Italy’s Energy Dome created the CO₂ Battery, which can store sustainable energy for 8 to 24 hours—much longer than the 4-hour window that lithium-ion batteries usually have. This makes it easier for it to match the timing of renewable energy with the actual demand on the grid. Google said that the relationship will assist with many business ventures throughout the world and help address power demands in the near future by 2030.
Energy Dome’s method uses extra renewable power to compress CO₂ into a liquid, which stores energy. When the grid needs power, the CO₂ is allowed to expand back into a hot, pressurised gas that drives a turbine, which generates energy without carbon. “This process sends grid-ready power across important timeframes, just like steam escaping a pressure cooker.”
Energy Dome has already achieved several important goals. Its technology has been working on Italy’s grid for more than three years via a demonstration facility, and it now has a full-scale 20MW/200MWh commercial plant. There have also been contracts inked for commercial-scale projects in Italy, the US, and India.

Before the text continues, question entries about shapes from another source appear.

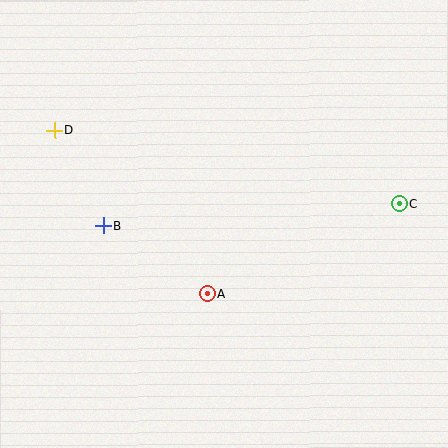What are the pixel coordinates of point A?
Point A is at (208, 294).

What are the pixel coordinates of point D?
Point D is at (55, 130).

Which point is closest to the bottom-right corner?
Point C is closest to the bottom-right corner.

The Google Energy Dome partnership highlights how lithium-ion batteries, while helpful in the near term, can’t cover all renewable energy demands. LDES addresses that need.

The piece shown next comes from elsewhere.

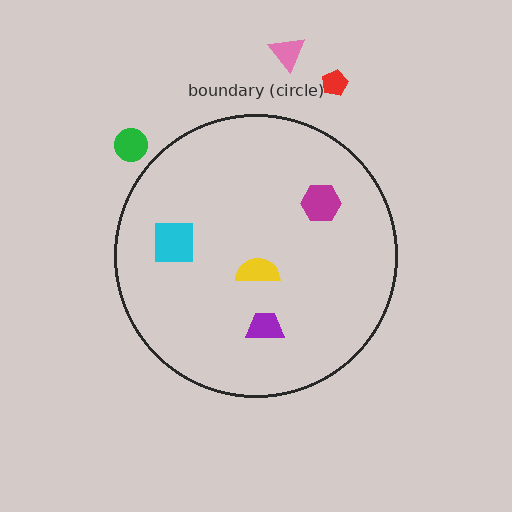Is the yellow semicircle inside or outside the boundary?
Inside.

The Electric Power Research Institute conducted research that shows LDES is a cost-effective way to add additional renewable energy and make the system more flexible. The LDES Council thinks that deploying up to 8 TW of power throughout the world by 2040 could generate $540 billion in annual savings.
Google thinks that Energy Dome’s solution is one of the most ready-for-business possibilities in its advanced energy innovation pipeline. It can grow quickly, so it’s a good asset to have in the short term along with Google’s other capabilities, like demand response in data centres.
Google is also supporting a wider range of LDES technologies via commercial partnerships and early-stage investments to help get the industry ready. This endeavour goes hand in hand with legislative advocacy to make sure that clean energy markets prioritise reliable and adaptable carbon-free power sources.
This investment and strategic relationship will help Google speed up the commercialisation of Energy Dome’s CO₂ Battery and build a more robust, low-carbon global electrical grid.